The skies do strange things at the NEEM camp, a remote ice-drilling and research facility on the northern Greenland ice sheet. Midnight sunshine. Low clouds of sparkling ice crystals known as “diamond dust.” But when rain fell instead of snow last summer, complete with a rainbow arcing over the camp, the NEEM scientists couldn’t believe it. “I’ve been all over that ice sheet, and to have it rain that far north—that’s a shock,” says James White, a paleoclimatologist at the University of Colorado who led the American team working alongside those from 13 other countries at NEEM.

It’s fitting that part of the NEEM study’s fieldwork, which retrieved a two-and-a-half-kilometer shaft of ice, took place during one of the hottest Greenland summers on record. What that ice core has revealed about a warm period 130,000 years ago could be one of the most critical new tools for predicting how our planet will respond to a warmer future.

The NEEM ice core has provided the first picture of the Greenland ice sheet during the entire Eemian interglacial period, a 15,000-year span of natural warming that occurred between the two most recent ice ages. (NEEM is a rough acronym for North Greenland Eemian ice drilling.) During the Eemian, natural variations in Earth’s orbit brought the planet closer to the sun, making global mean temperatures up to 2°C warmer than right before the industrial revolution (the Arctic regions were made even warmer, between 3-5°C). That makes the Eemian an especially attractive period for scientists to study, because 2°C of global warming matches the temperature ceiling the UN and other international organizations have established as the limit of tolerable warming during the next century (a limit many climatologists believe we’ll meet or even exceed by the end of this century). And what scientists are learning about the Eemian period could be cause for present-day concern.
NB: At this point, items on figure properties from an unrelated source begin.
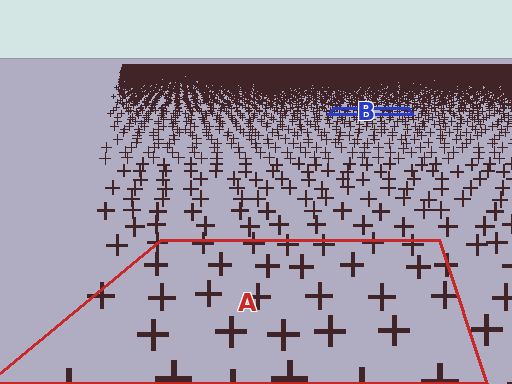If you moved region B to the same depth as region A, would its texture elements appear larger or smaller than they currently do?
They would appear larger. At a closer depth, the same texture elements are projected at a bigger on-screen size.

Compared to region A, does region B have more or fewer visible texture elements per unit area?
Region B has more texture elements per unit area — they are packed more densely because it is farther away.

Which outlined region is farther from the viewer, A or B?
Region B is farther from the viewer — the texture elements inside it appear smaller and more densely packed.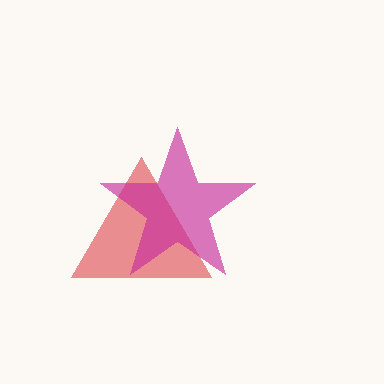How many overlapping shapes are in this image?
There are 2 overlapping shapes in the image.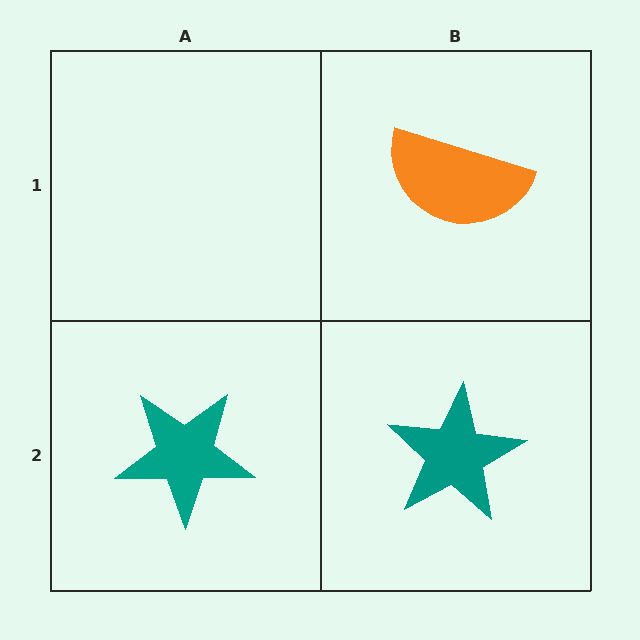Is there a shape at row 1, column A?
No, that cell is empty.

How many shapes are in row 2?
2 shapes.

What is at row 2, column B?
A teal star.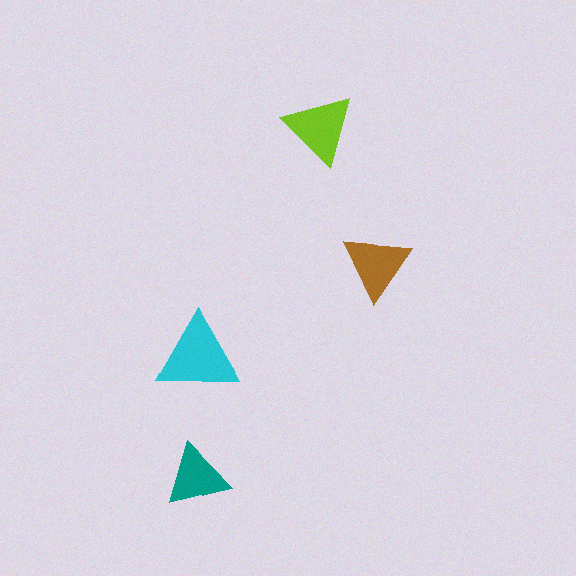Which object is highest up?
The lime triangle is topmost.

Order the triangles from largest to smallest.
the cyan one, the lime one, the brown one, the teal one.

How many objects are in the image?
There are 4 objects in the image.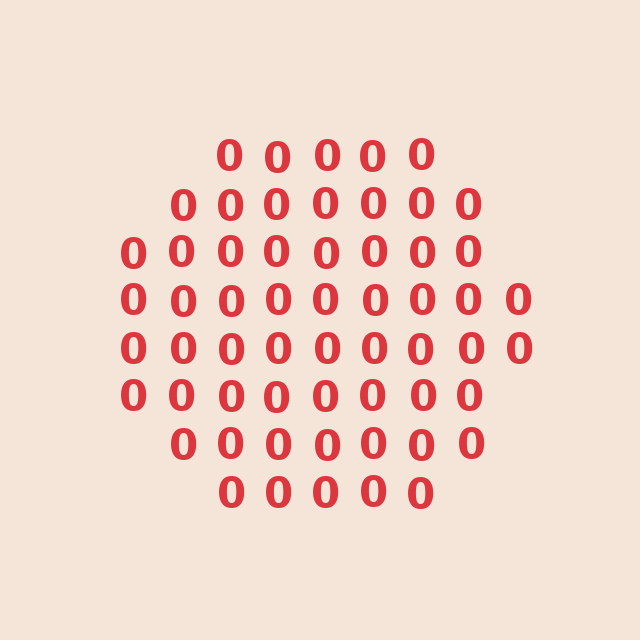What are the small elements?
The small elements are digit 0's.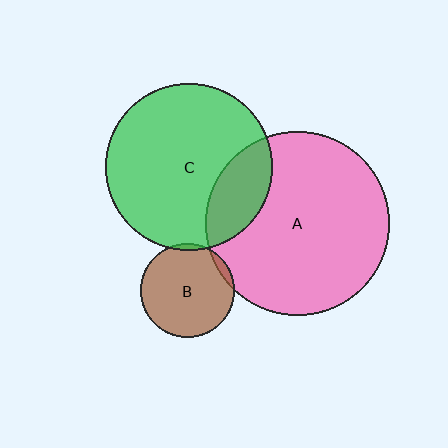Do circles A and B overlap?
Yes.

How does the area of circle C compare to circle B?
Approximately 3.2 times.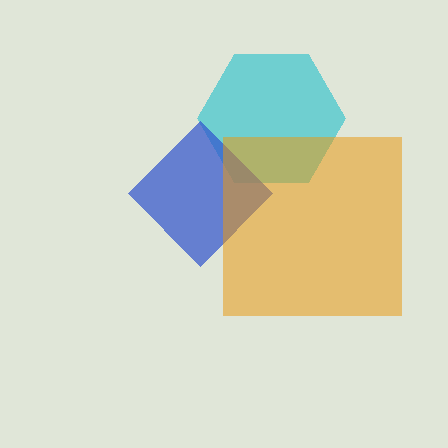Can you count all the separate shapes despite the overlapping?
Yes, there are 3 separate shapes.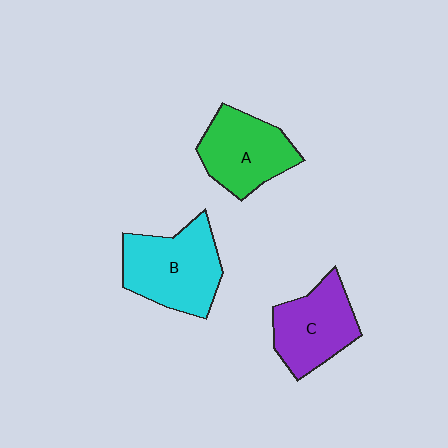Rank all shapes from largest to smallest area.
From largest to smallest: B (cyan), A (green), C (purple).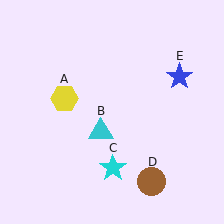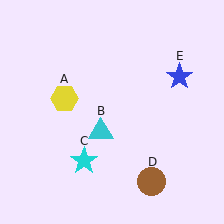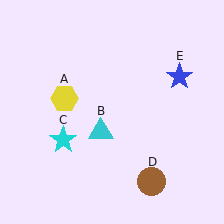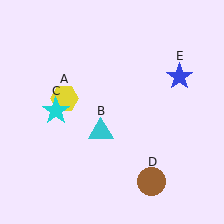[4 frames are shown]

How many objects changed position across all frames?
1 object changed position: cyan star (object C).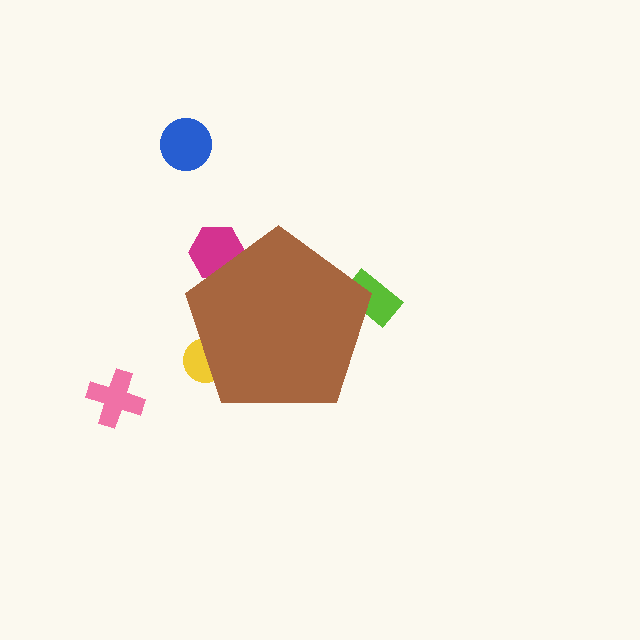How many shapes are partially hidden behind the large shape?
3 shapes are partially hidden.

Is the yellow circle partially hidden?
Yes, the yellow circle is partially hidden behind the brown pentagon.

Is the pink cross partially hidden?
No, the pink cross is fully visible.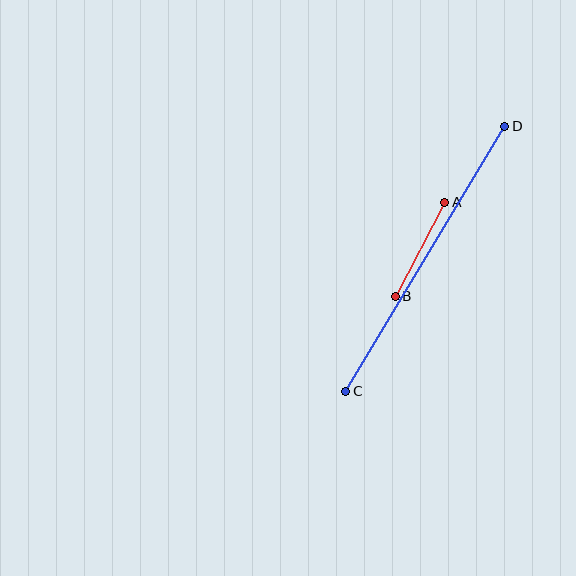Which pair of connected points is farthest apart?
Points C and D are farthest apart.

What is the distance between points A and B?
The distance is approximately 106 pixels.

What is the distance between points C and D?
The distance is approximately 309 pixels.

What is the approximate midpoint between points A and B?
The midpoint is at approximately (420, 249) pixels.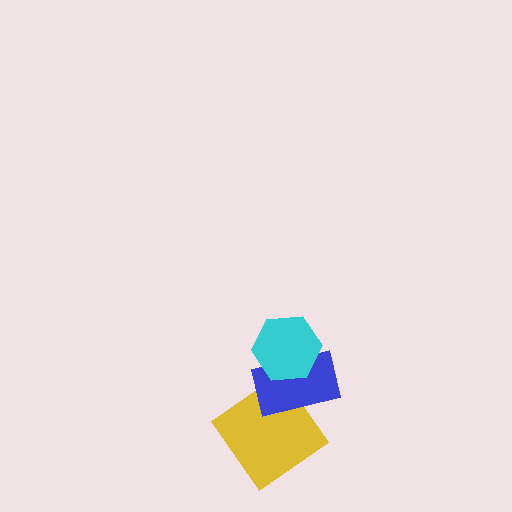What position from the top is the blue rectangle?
The blue rectangle is 2nd from the top.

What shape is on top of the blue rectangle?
The cyan hexagon is on top of the blue rectangle.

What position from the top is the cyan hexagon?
The cyan hexagon is 1st from the top.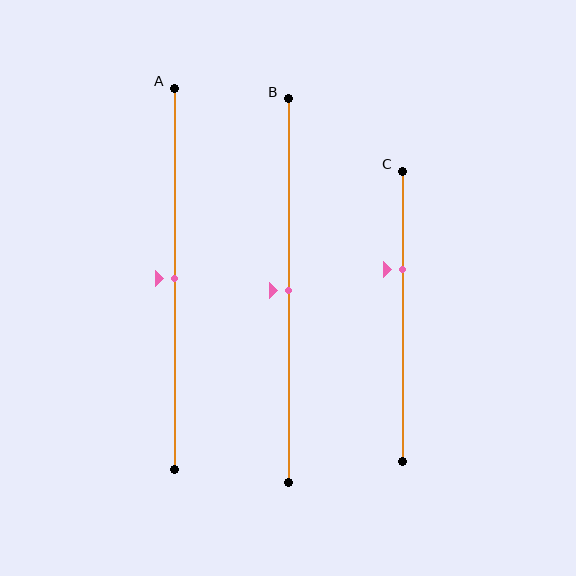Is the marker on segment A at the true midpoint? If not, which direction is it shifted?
Yes, the marker on segment A is at the true midpoint.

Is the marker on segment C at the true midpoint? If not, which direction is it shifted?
No, the marker on segment C is shifted upward by about 16% of the segment length.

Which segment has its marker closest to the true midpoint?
Segment A has its marker closest to the true midpoint.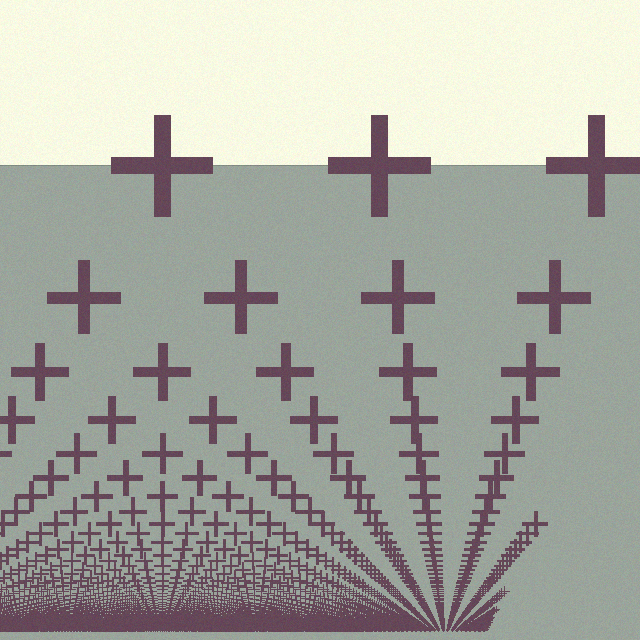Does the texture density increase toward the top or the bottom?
Density increases toward the bottom.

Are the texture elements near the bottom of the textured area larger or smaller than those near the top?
Smaller. The gradient is inverted — elements near the bottom are smaller and denser.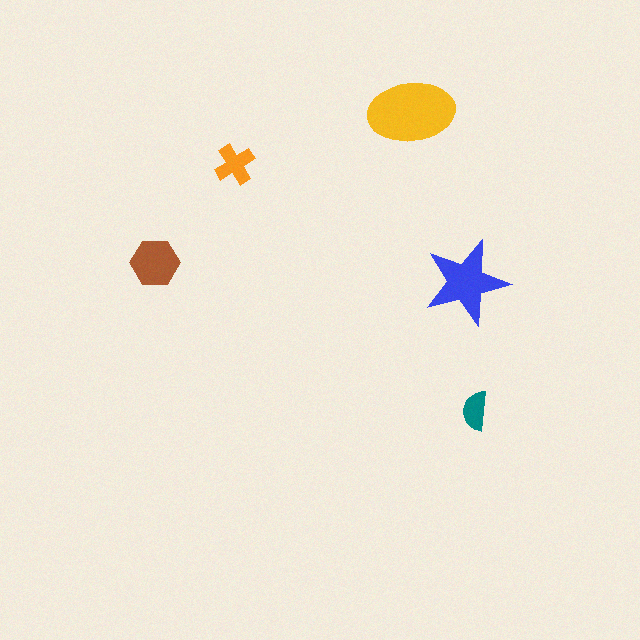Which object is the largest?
The yellow ellipse.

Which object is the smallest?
The teal semicircle.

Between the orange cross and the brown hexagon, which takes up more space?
The brown hexagon.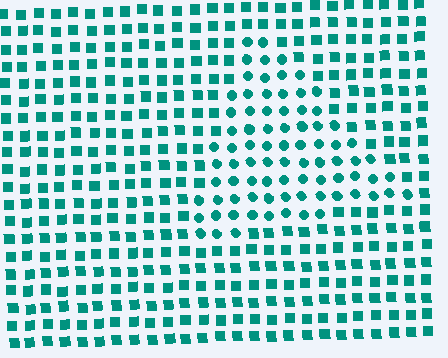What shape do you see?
I see a triangle.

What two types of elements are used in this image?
The image uses circles inside the triangle region and squares outside it.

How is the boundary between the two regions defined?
The boundary is defined by a change in element shape: circles inside vs. squares outside. All elements share the same color and spacing.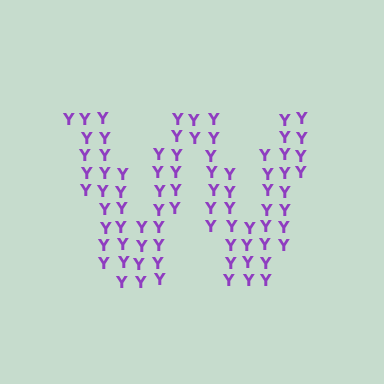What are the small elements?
The small elements are letter Y's.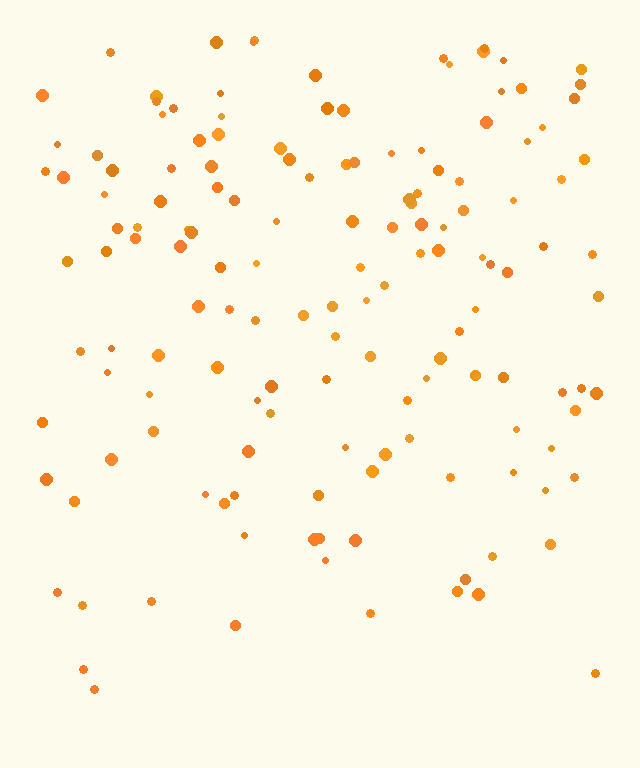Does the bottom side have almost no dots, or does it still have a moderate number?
Still a moderate number, just noticeably fewer than the top.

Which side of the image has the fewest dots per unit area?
The bottom.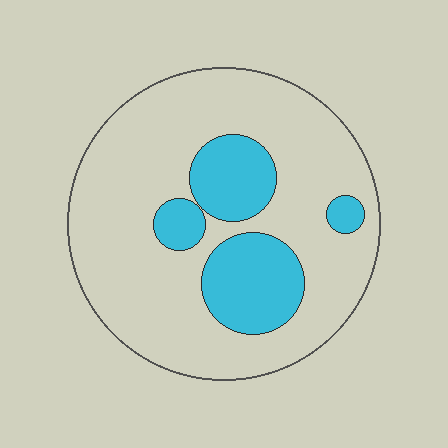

Based on the study of the paleoclimate record in ice cores as well as the former locations of beaches and coral reefs, researchers believe that the Eemian temperature increase likely pushed global sea levels as high as eight meters (26 feet) above where they are today. That would put many coastal cities deep under water including Miami, the Los Angeles metropolitan area, and large parts of New York [see graphic]. During the Eemian, the polar ice sheets melted over several thousand years; an abrupt increase within the next century—seen by many scientists as inevitable, despite international goals—will not result in a 26-foot rise right away. “Even if you stabilize temperature by 2100, sea levels will keep rising for many centuries after that,” says Gavin Schmidt, a NASA climate modeler at the Goddard Institute for Space Studies who specializes in paleoclimate data. The ice sheets will take hundreds of years to fully react to warmer ocean temperatures, he says, “And there won’t be very much you can do about it.”